Dalam kitab Al Mutawwa, dikatakan bahwa setiap agama mempunyai satu kode etik, dan kode etik Islam ialah kerendahan hati dan kesederhanaan. Rasulullah mencontohkan sifat mulia ini kepada umat muslim melalui keseharian beliau. Abdullah bin Umar berkata, “Rasulullah melarang seorang lelaki yang menyuruh saudaranya untuk tidak rendah hati, dengan berfirman kepada lelaki tersebut, ‘biarkanlah dia, rendah hati merupakan sebagian dari iman.” Di hadist lain dikatakan, “Iman mempunyai lebih dari tujuh puluh cabang, dan cabang yang paling utama ialah pernyataan,’tidak ada yang patut disembah kecuali Allah,’ sedangkan cabang yang paling bawah ialah menyingkirkan kerikil dari jalan. Rendah hati ialah salah satu cabang atau bagian dari iman.”

Lalu, kepada siapa saja kita harus bersifat rendah hati dan sederhana?

  • Rendah hati dan sederhana kepada Allah

Bentuk paling sederhana dari sikap rendah hati dan sederhana kepada Allah ialah menaati segala perintahNya dan menjauhi laranganNya.

  • Rendah hati dan sederhana kepada manusia

Sikap ini dapat dilakukan dalam bentuk tidak menyakiti sesama dan melakukan perbuatan-perbuatan baik kepada sesama.

  • Rendah hati dan sederhana kepada diri sendiri

Sikap ini dapat dilakukan dengan menghindari dosa-dosa ketika sedang dalam keadaan sendiri.

Rasulullah mengajarkan bahwa ketakutan akan sifat sederhana dan rendah hati dapat mengarahkan seseorang pada kekafiran. Sunan ibnu Majjah mengatakan, “Kerendahan hatian dan kesederhanaan ialah struktur keimanan. Apabila struktur itu diruntuhkan, maka keimananpun akan rusak dan hancur. Karena moral keislaman ialah rendah hati dan sederhana.

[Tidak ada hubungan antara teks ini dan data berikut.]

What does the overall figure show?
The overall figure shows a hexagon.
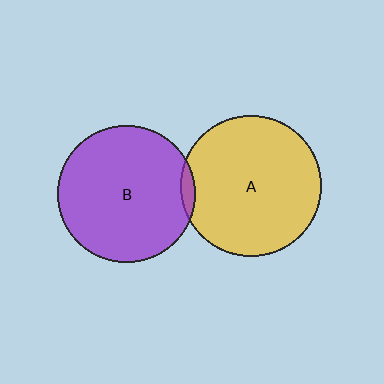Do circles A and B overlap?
Yes.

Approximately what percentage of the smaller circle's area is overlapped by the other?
Approximately 5%.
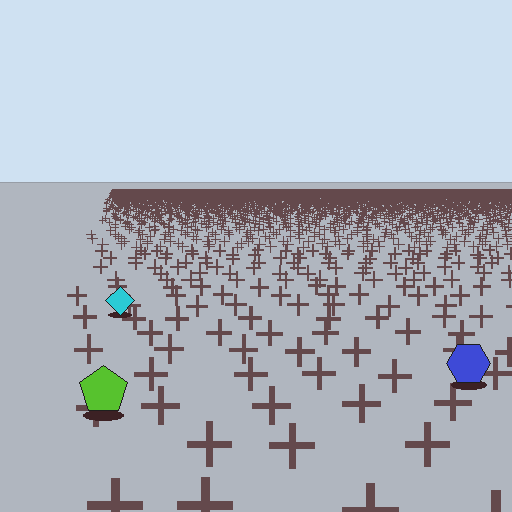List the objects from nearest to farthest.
From nearest to farthest: the lime pentagon, the blue hexagon, the cyan diamond.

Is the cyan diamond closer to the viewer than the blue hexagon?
No. The blue hexagon is closer — you can tell from the texture gradient: the ground texture is coarser near it.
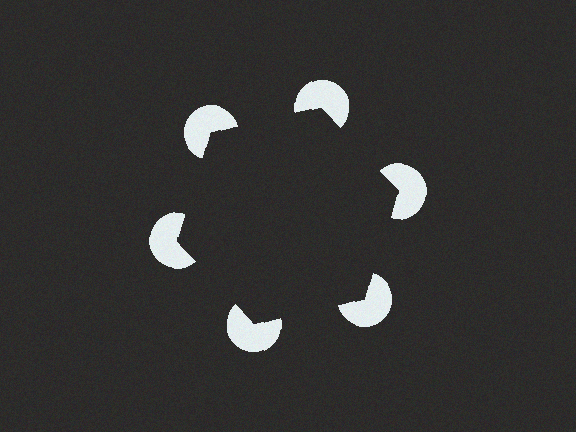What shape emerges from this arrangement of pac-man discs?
An illusory hexagon — its edges are inferred from the aligned wedge cuts in the pac-man discs, not physically drawn.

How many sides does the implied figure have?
6 sides.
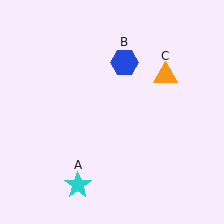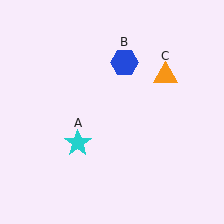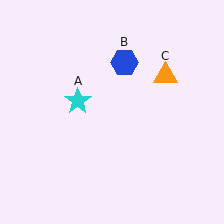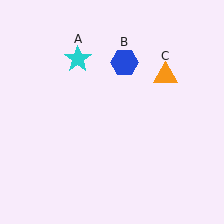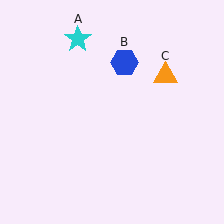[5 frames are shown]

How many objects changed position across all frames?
1 object changed position: cyan star (object A).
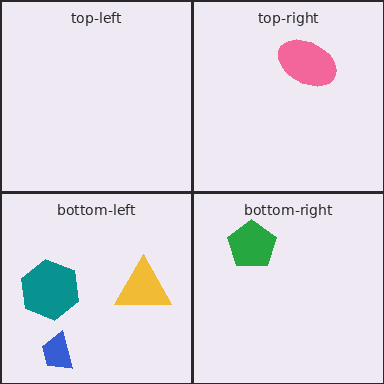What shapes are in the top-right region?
The pink ellipse.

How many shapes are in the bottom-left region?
3.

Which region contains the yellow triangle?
The bottom-left region.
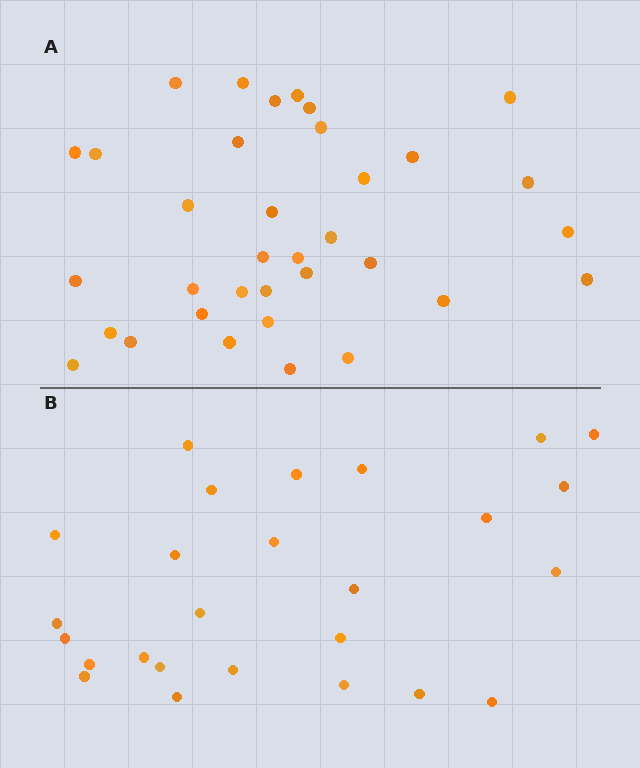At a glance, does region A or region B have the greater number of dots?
Region A (the top region) has more dots.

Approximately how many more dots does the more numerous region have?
Region A has roughly 8 or so more dots than region B.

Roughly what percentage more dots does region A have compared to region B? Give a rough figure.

Suatu hari, seorang yang bijaksana dengan pengetahuan teknologinya melihat seorang laki-laki tampan yang bermasalah dengan sifat sederhananya. Menyadari hal itu, seorang bijaksana itu memberitahu laki-laki tampan yang ditemuinya dengan perkataan yang lembut dan penuh pelajaran. Dia berkata, “Ini ialah rumah yang mewah dan bagus, saya harap rumah ini juga memiliki fondasi yang kuat.”

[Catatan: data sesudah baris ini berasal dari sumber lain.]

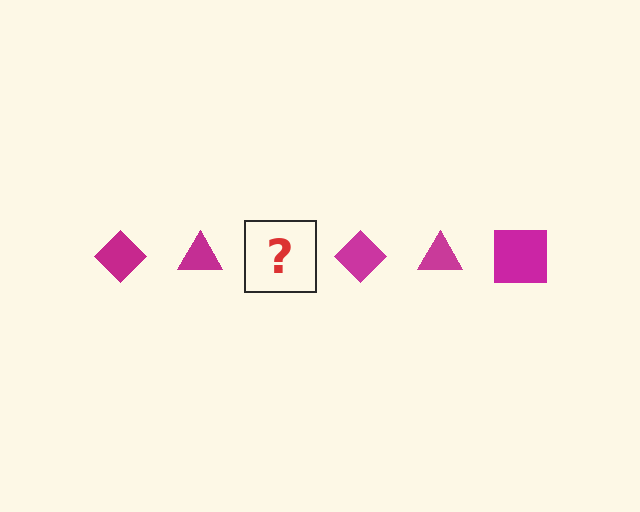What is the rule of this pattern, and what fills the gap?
The rule is that the pattern cycles through diamond, triangle, square shapes in magenta. The gap should be filled with a magenta square.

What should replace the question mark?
The question mark should be replaced with a magenta square.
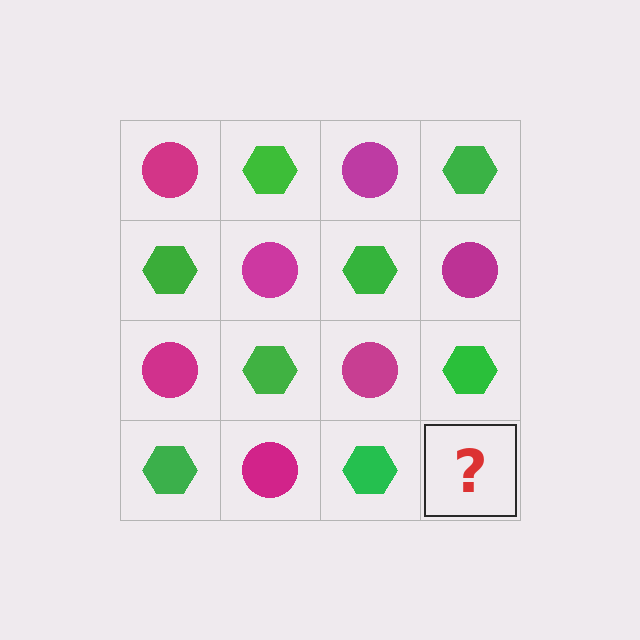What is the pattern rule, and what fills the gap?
The rule is that it alternates magenta circle and green hexagon in a checkerboard pattern. The gap should be filled with a magenta circle.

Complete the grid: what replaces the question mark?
The question mark should be replaced with a magenta circle.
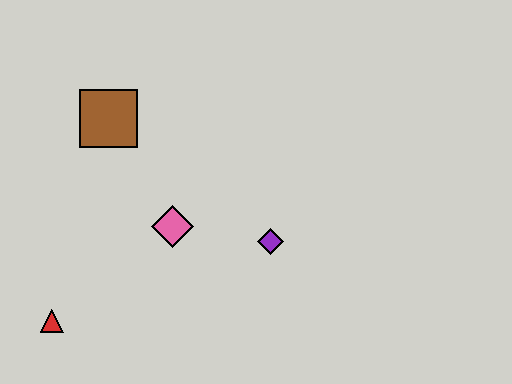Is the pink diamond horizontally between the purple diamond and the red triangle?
Yes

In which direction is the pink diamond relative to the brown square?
The pink diamond is below the brown square.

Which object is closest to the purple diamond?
The pink diamond is closest to the purple diamond.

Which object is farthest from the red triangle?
The purple diamond is farthest from the red triangle.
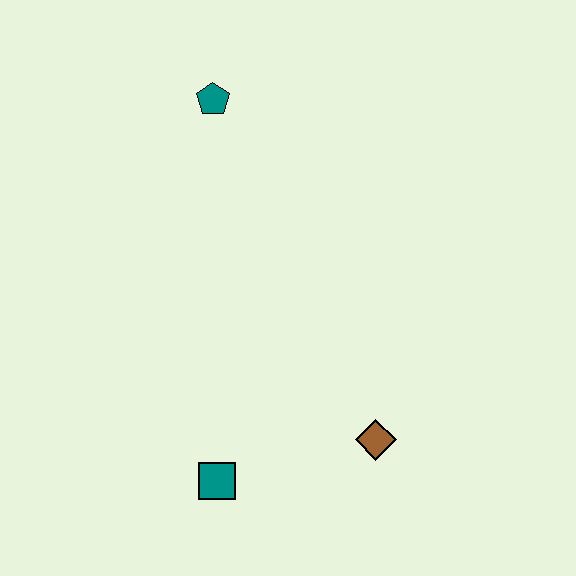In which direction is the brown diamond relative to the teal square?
The brown diamond is to the right of the teal square.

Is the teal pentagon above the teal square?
Yes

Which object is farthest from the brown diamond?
The teal pentagon is farthest from the brown diamond.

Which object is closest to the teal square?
The brown diamond is closest to the teal square.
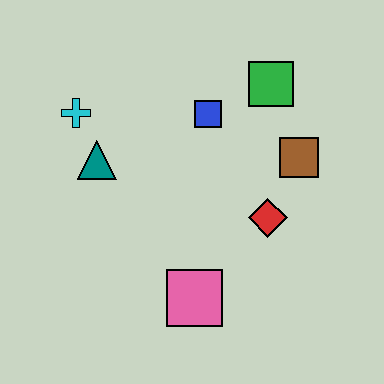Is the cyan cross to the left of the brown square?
Yes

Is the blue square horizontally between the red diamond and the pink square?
Yes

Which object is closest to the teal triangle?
The cyan cross is closest to the teal triangle.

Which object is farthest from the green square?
The pink square is farthest from the green square.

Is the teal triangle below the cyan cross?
Yes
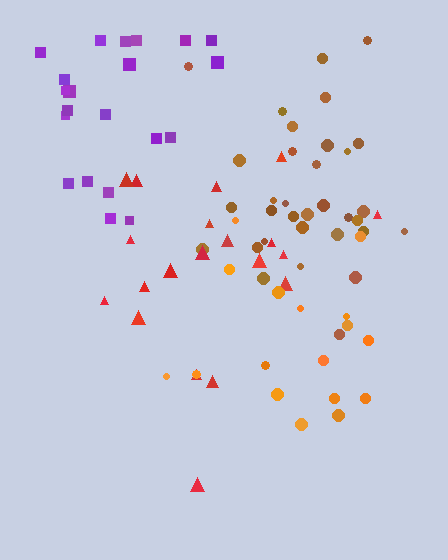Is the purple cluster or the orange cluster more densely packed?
Purple.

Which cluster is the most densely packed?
Brown.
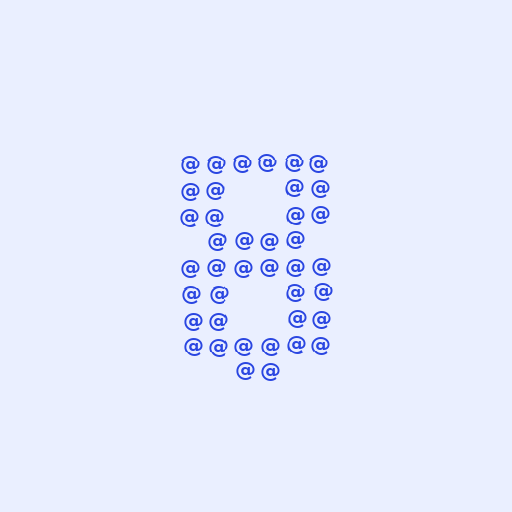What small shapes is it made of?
It is made of small at signs.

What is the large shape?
The large shape is the digit 8.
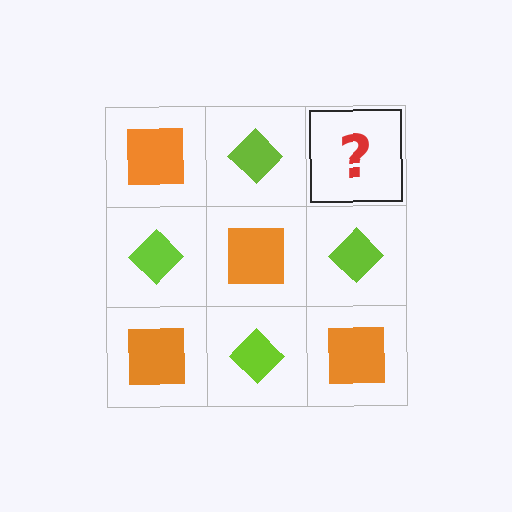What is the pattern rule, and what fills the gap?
The rule is that it alternates orange square and lime diamond in a checkerboard pattern. The gap should be filled with an orange square.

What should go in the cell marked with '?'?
The missing cell should contain an orange square.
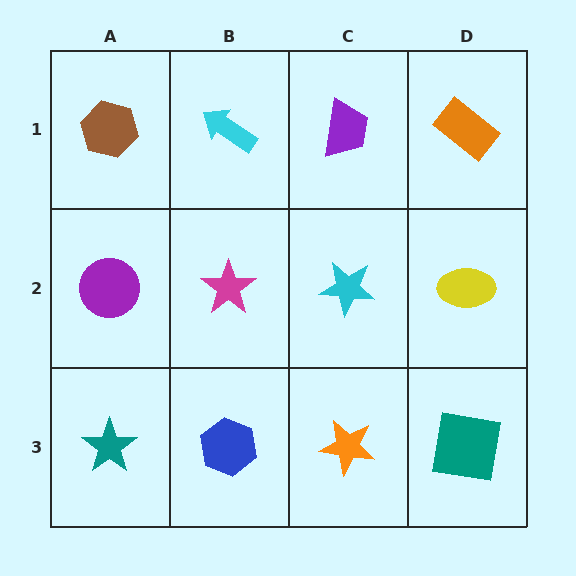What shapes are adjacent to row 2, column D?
An orange rectangle (row 1, column D), a teal square (row 3, column D), a cyan star (row 2, column C).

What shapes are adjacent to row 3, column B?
A magenta star (row 2, column B), a teal star (row 3, column A), an orange star (row 3, column C).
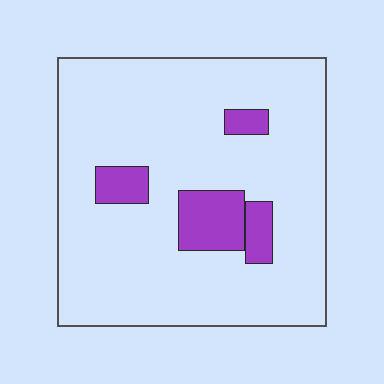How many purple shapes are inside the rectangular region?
4.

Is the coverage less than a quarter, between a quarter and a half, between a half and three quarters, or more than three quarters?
Less than a quarter.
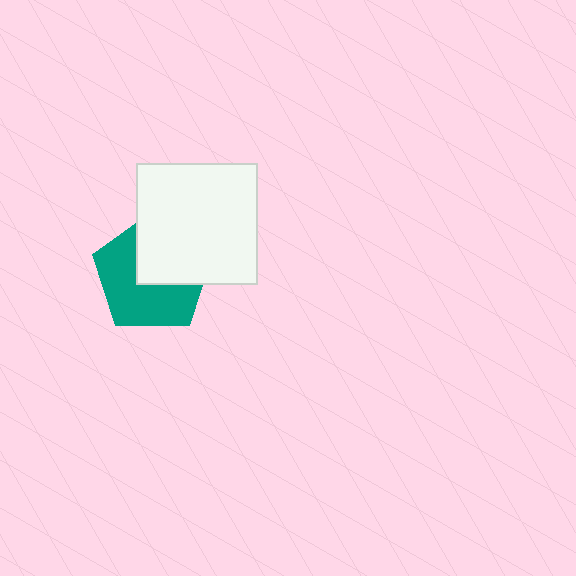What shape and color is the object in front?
The object in front is a white square.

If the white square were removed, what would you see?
You would see the complete teal pentagon.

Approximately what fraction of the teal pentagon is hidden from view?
Roughly 44% of the teal pentagon is hidden behind the white square.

Fondasi yang kuat ialah sifat sederhana dan rendah hati. Tanpa keduanya segala sesuatu yang indah tak akan memiliki arti. Seperti halnya bangunan yang tak memiliki fondasi maka tidak akan pernah bisa berdiri.

Beberapa orang hanya menampakkan sifat rendah hatinya saat orang lain melihatnya. Faktanya, hal ini justru akan mengarahkan orang itu kedalam perbuatan dosa. Hal ini juga menentukan level kerendahan hati orang tersebut. Seorang yang hanya menghindari dosa hanya saat di depan publik tanpa melakukannya ketika dalam keadaan sendiri, sama saja levelnya dengan kehinaan.

Dalam hal ini, marilah bertanya kepada diri kita masing-masing, apakah seseorang pernah benar-benar sendiri ketika tidak ada seorang pun di sekitarnya? Tentunya tidak. Ada malaikat yang terus mengawasi kita selama 24 jam. Seseorang yang mempunyai keyakinan itu akan terus menjaga sifat sederhana dan rendah hatinya dalam keadaan apapun.